I’ve been thinking about the amount work it takes to lose and maintain weight. After having each of my three babies, I had to lose 25 plus pounds. It took me about a year of hard work and self-discipline to get back into shape.
Even maintaining weight as I’m doing now takes constant vigilance, and I become overwhelmed sometimes with all the work life on this earth creates. We work at our health, relationships, careers, homes and even our salvation–going from glory to glory into the image of Christ (2 Corinthians 3.18). Paul says in Philippians 2.12-13 that we should do this work without grumbling:
“Therefore, my dear friends, as you have always obeyed—not only in my presence, but now much more in my absence—continue to work out your salvation with fear and trembling, for it is God who works in you to will and to act in order to fulfill his good purpose.
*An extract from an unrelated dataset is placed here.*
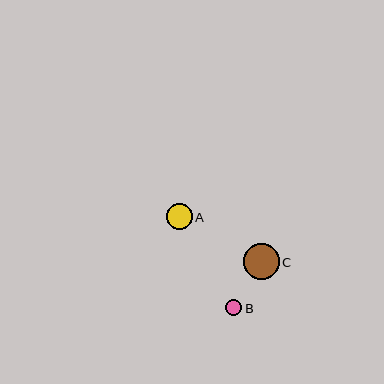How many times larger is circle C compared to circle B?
Circle C is approximately 2.2 times the size of circle B.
Do everything without grumbling or arguing…” (NIV).
But I do find myself grumbling. I realize, though, If I grumbled about all the work I had to do, I would be grumbling all the time. And if I carried a negative attitude about all my work, I would try to consume more–shopping, eating, entertaining, etc.–in order to feel better about life. However, my negative attitude would eventually spread like cancer to all areas of my life if I allowed it to persist.
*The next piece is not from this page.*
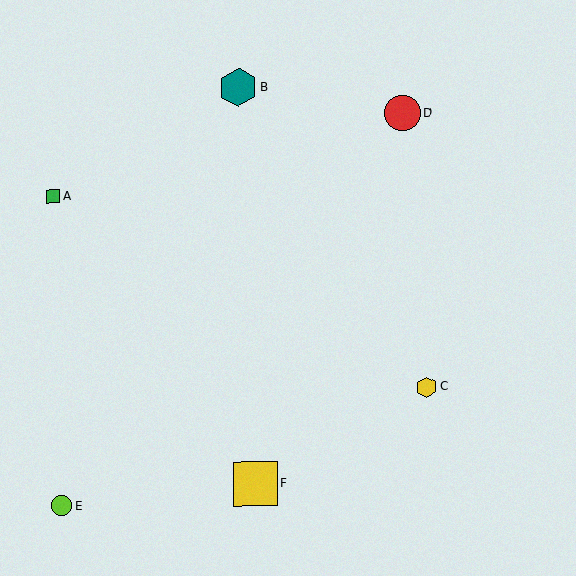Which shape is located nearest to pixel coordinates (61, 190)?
The green square (labeled A) at (53, 197) is nearest to that location.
I can’t simply consume to make myself happy because Jesus has called me to work and a purpose (Ephesians 1.11). Jesus says that our lives on this earth are about serving, not simply receiving:
“And he sat down and called the twelve. And he said to them, “If anyone would be first, he must be last of all and servant of all” (Mark 9.35 ESV).
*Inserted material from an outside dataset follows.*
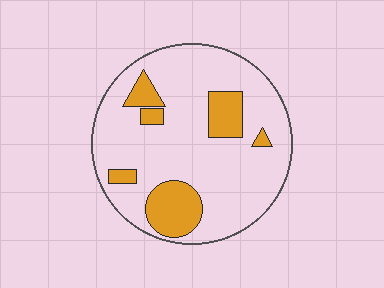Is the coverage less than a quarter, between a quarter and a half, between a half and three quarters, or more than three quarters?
Less than a quarter.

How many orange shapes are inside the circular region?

Since I’m called to serve, the answer to my “work” dilemma is my heart. I can choose to have a good attitude or a bad attitude. I can choose to grumble about my work or I can see it as an honor. The Bible says to “take captive every thought to make it obedient to Christ” (2 Corinthians 10.5 NIV).
I know that Jesus wants me to be hopeful in all my thoughts (Psalm 31.24). I know that my negative thoughts can start to affect every area of my life, including my health (Proverbs 17.22). I know that Jesus came to this earth to set me free from darkness (Ephesians 5.8). Finally, I know that God has called me to be joyful (1 Thessalonians 5.16) and that His joy in me is my strength (Nehemiah 8.10).
So I understand that if I can work at making my thoughts more positive–even when it feels fake or forced at first–that I will begin to produce positive thoughts in all areas of my life, and my grumbling would be destroyed. I can claim joy when I exercise, do laundry, skip dessert, write, cook for my family, serve a friend, etc. And when I look back on my life, I might not remember everything I did, but I will remember that my attitude was pleasing to the Lord.
“So I concluded there is nothing better than to be happy and enjoy ourselves as long as we can” (Ecclesiastes 3.22 NLT).